O presidente Lula defendeu a criação de um fundo social para administrar os recursos da exploração de terras-raras no Brasil, nos moldes do fundo do pré-sal criado em 2010. "Se a gente vai explorar as terras raras, tem que criar o fundo, porque isso é propriedade do povo", declarou em entrevista ao Sem Censura.
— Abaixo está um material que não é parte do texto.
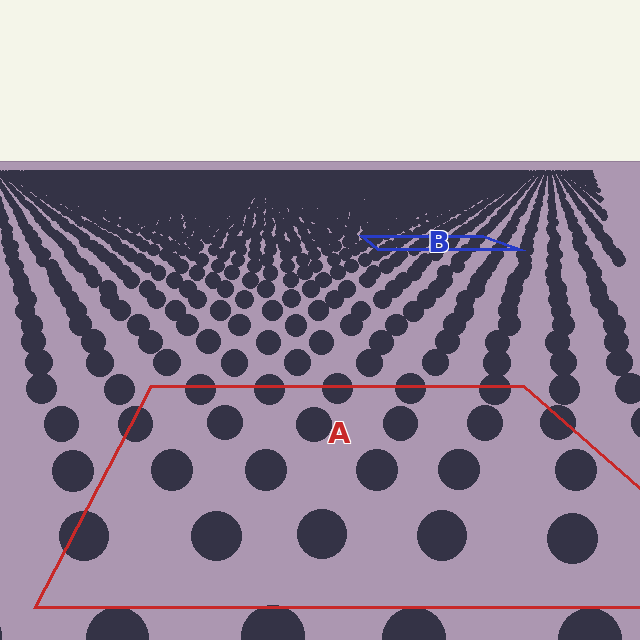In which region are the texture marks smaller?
The texture marks are smaller in region B, because it is farther away.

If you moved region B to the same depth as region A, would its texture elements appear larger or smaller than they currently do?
They would appear larger. At a closer depth, the same texture elements are projected at a bigger on-screen size.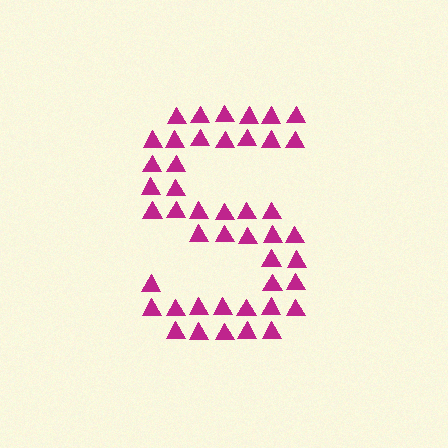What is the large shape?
The large shape is the letter S.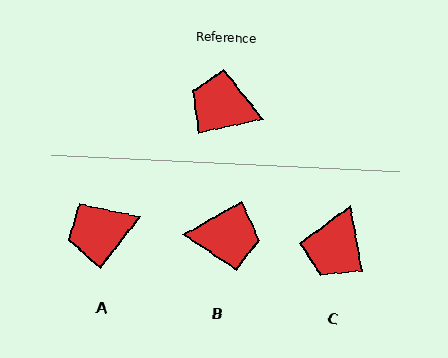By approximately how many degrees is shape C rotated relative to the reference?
Approximately 88 degrees counter-clockwise.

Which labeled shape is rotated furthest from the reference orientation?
B, about 162 degrees away.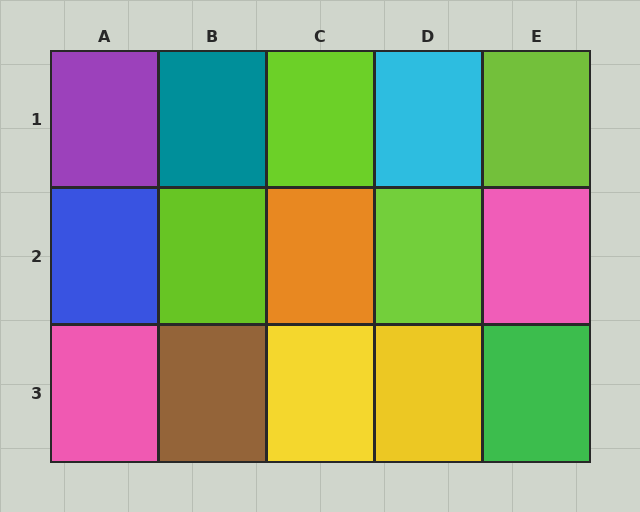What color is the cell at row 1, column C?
Lime.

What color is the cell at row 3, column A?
Pink.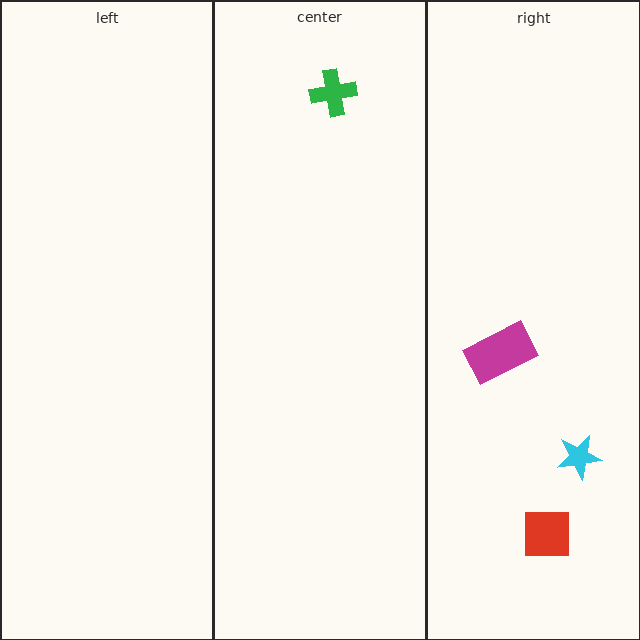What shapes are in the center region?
The green cross.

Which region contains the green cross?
The center region.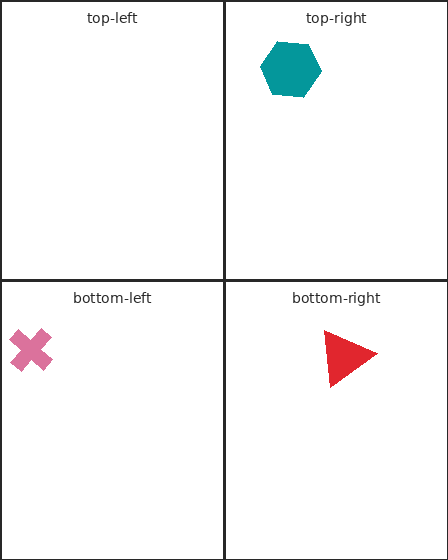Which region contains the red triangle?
The bottom-right region.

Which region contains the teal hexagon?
The top-right region.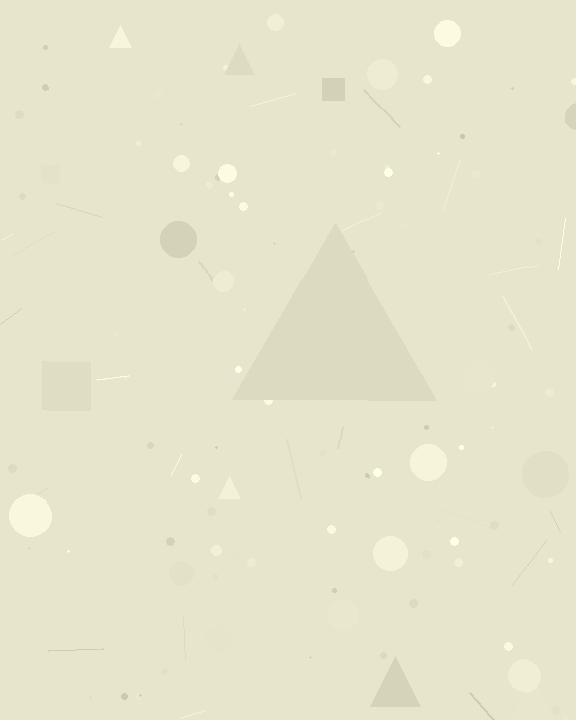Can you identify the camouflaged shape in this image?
The camouflaged shape is a triangle.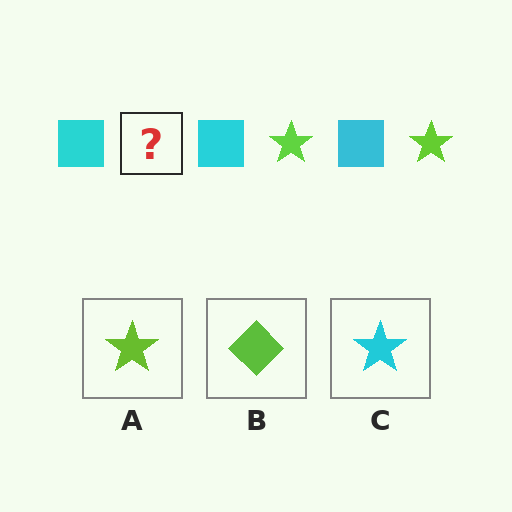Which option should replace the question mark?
Option A.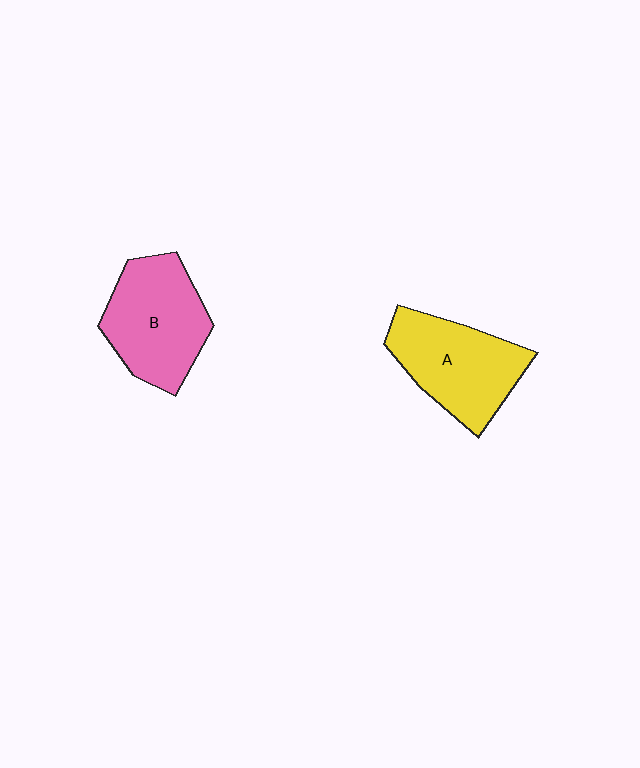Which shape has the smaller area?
Shape A (yellow).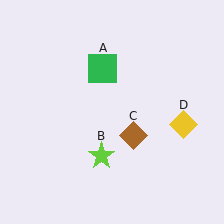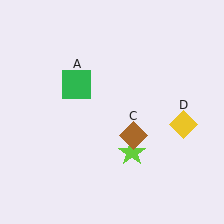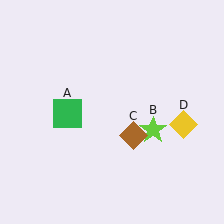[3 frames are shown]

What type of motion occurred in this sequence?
The green square (object A), lime star (object B) rotated counterclockwise around the center of the scene.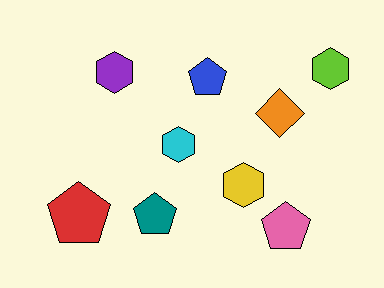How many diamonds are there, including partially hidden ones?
There is 1 diamond.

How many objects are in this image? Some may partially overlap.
There are 9 objects.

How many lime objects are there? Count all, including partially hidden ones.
There is 1 lime object.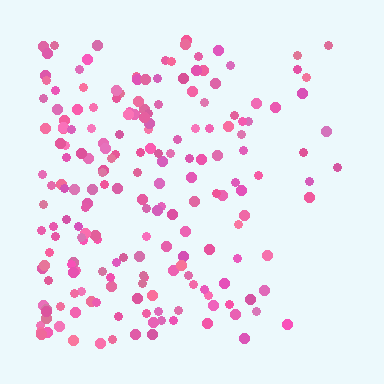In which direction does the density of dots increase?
From right to left, with the left side densest.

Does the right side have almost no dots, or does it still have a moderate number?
Still a moderate number, just noticeably fewer than the left.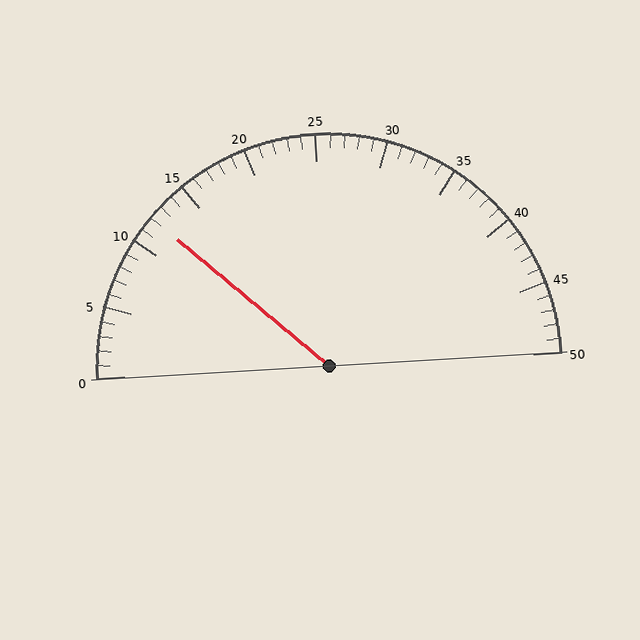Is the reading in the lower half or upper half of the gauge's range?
The reading is in the lower half of the range (0 to 50).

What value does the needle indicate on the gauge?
The needle indicates approximately 12.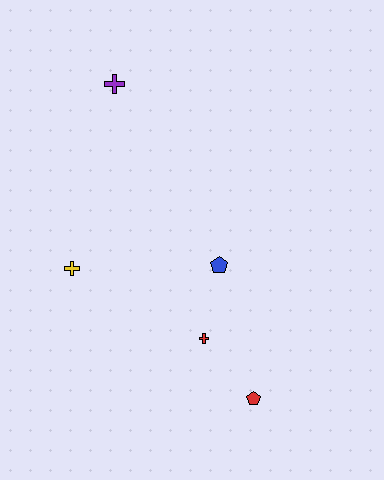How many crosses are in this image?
There are 3 crosses.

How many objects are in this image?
There are 5 objects.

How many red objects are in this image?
There are 2 red objects.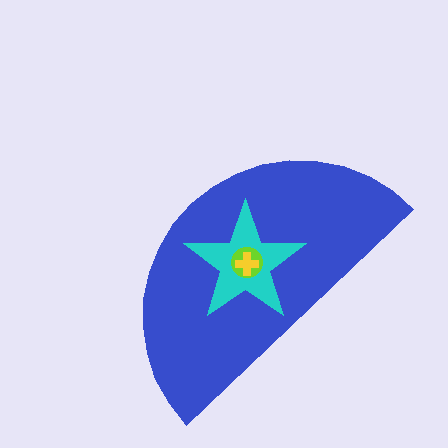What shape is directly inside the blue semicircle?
The cyan star.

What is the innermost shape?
The yellow cross.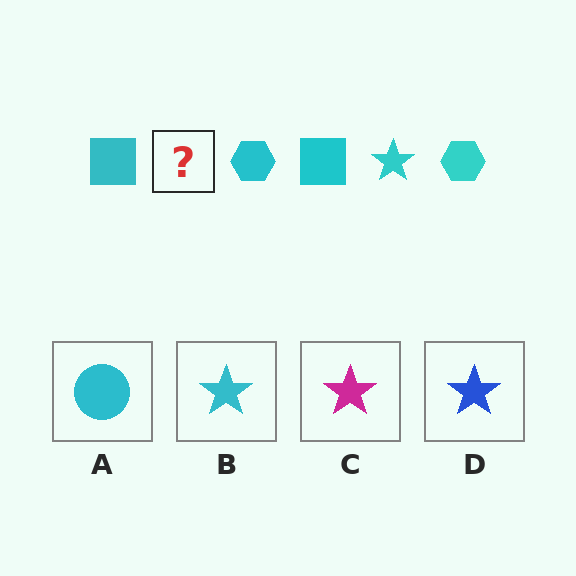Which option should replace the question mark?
Option B.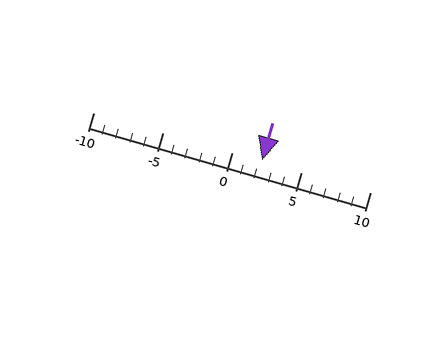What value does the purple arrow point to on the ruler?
The purple arrow points to approximately 2.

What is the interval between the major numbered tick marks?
The major tick marks are spaced 5 units apart.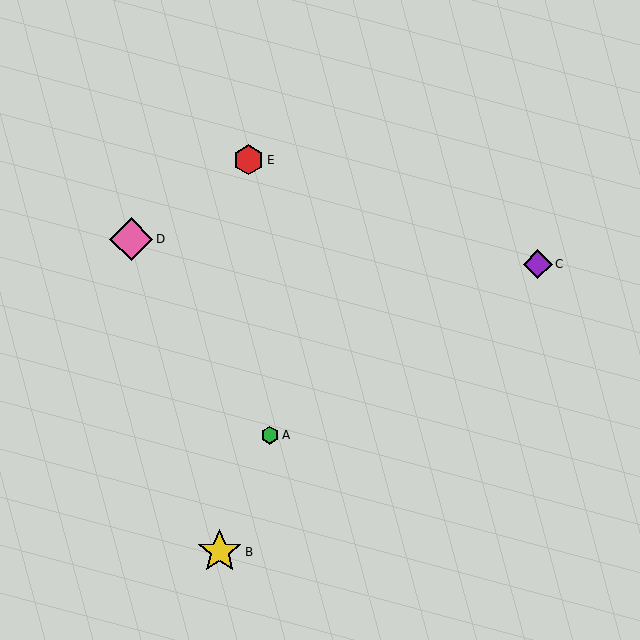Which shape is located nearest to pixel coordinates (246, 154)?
The red hexagon (labeled E) at (249, 160) is nearest to that location.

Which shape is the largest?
The pink diamond (labeled D) is the largest.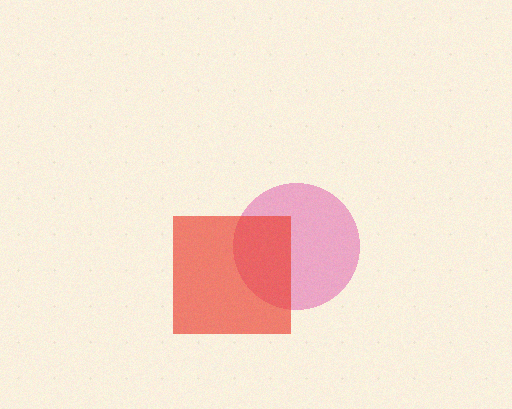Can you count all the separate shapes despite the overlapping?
Yes, there are 2 separate shapes.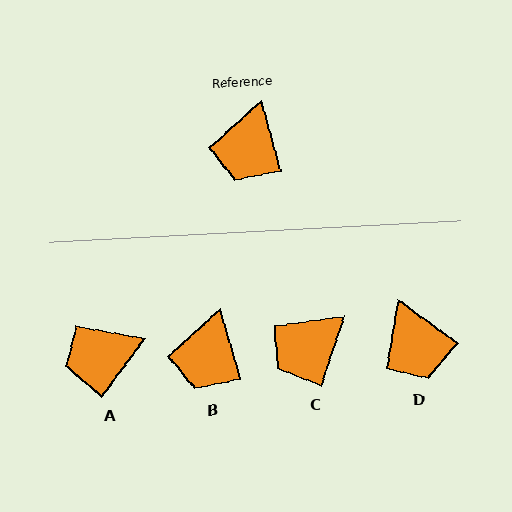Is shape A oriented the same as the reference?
No, it is off by about 52 degrees.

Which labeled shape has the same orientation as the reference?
B.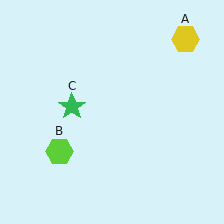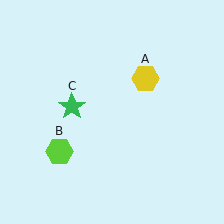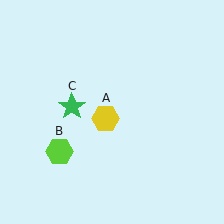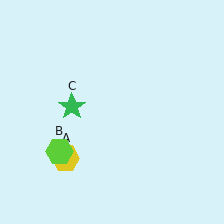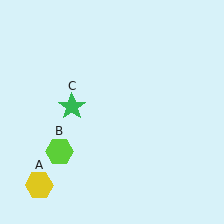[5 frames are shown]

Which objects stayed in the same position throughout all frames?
Lime hexagon (object B) and green star (object C) remained stationary.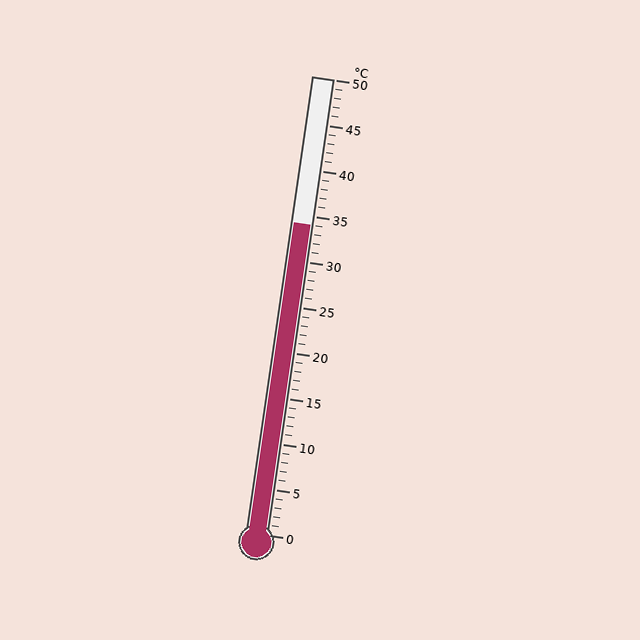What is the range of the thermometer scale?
The thermometer scale ranges from 0°C to 50°C.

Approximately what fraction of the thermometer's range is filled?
The thermometer is filled to approximately 70% of its range.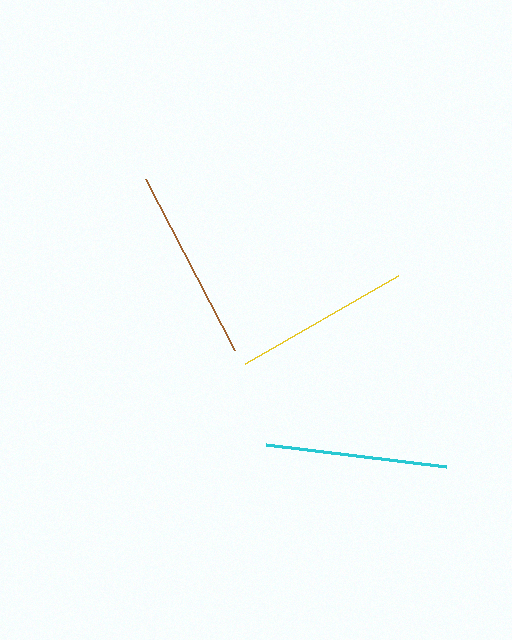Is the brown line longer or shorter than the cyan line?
The brown and cyan lines are approximately the same length (about 193 and 181 pixels).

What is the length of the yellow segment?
The yellow segment is approximately 176 pixels long.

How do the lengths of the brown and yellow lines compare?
The brown and yellow lines are approximately the same length.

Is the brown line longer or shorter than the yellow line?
The brown and yellow lines are approximately the same length (about 193 and 176 pixels).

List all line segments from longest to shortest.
From longest to shortest: brown, cyan and yellow (about equal).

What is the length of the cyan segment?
The cyan segment is approximately 181 pixels long.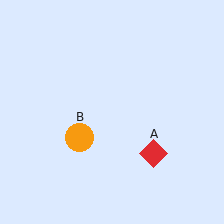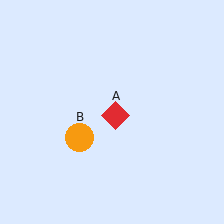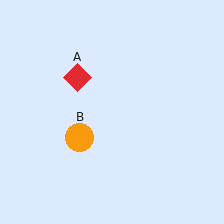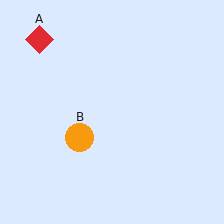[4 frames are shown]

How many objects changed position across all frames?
1 object changed position: red diamond (object A).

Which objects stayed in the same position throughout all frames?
Orange circle (object B) remained stationary.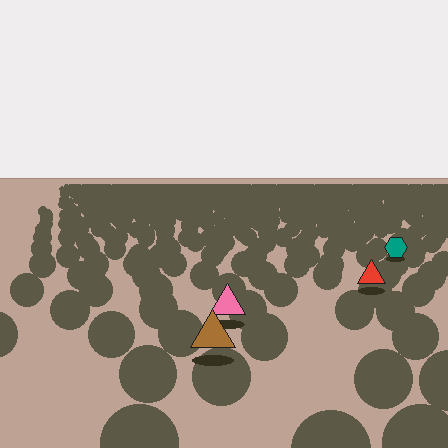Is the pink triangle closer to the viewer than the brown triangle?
No. The brown triangle is closer — you can tell from the texture gradient: the ground texture is coarser near it.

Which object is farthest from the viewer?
The teal hexagon is farthest from the viewer. It appears smaller and the ground texture around it is denser.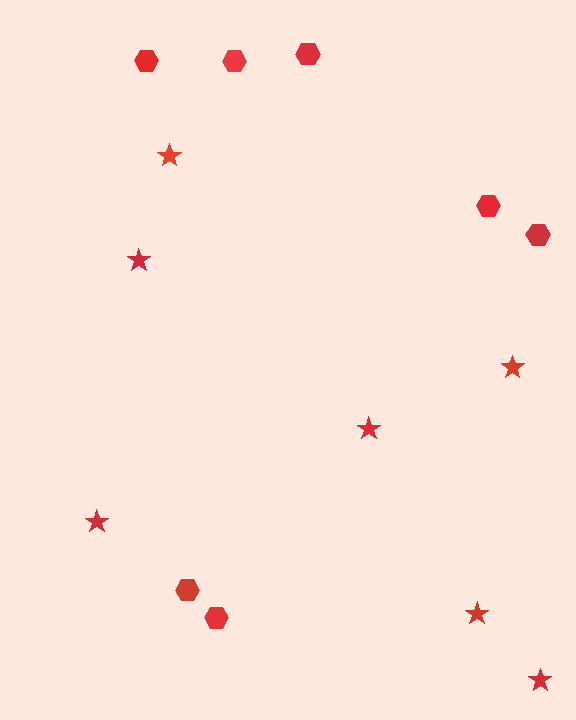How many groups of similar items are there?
There are 2 groups: one group of stars (7) and one group of hexagons (7).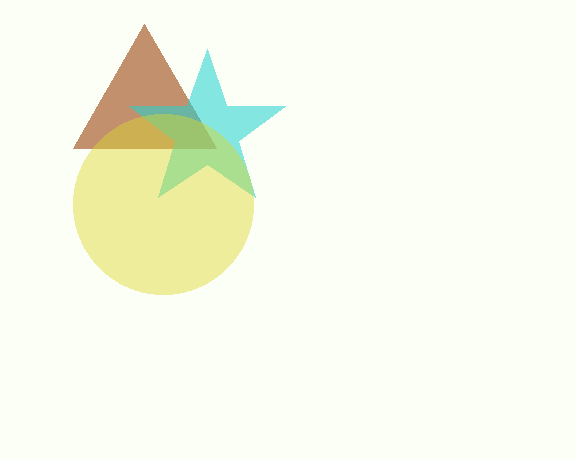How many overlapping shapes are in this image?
There are 3 overlapping shapes in the image.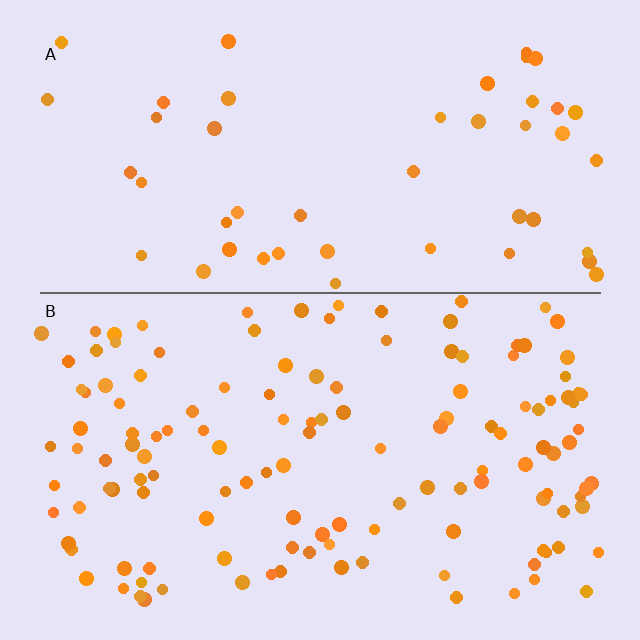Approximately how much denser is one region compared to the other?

O Brasil possui a segunda maior reserva desses minerais no planeta, atrás apenas da China, mas 70% do território ainda não teve mapeamento geológico concluído, o que significa que o potencial real pode ser muito maior do que se conhece.
A Câmara já aprovou por 343 a 97 votos o PL dos Minerais Críticos, que cria a Política Nacional de Minerais Críticos e Estratégicos, estabelece um Fundo Garantidor de R$ 5 bilhões (R$ 2 bilhões da União), prevê crédito tributário de R$ 5 bilhões para processamento nacional e institui um Conselho com poder de vetar aquisições estrangeiras no setor. A votação foi acelerada estrategicamente para ocorrer na véspera do encontro entre Lula e Trump na Casa Branca, em 7 de maio, onde minerais críticos foram tema central. O Senado deve votar o projeto em breve, segundo o líder do governo, Randolfe Rodrigues.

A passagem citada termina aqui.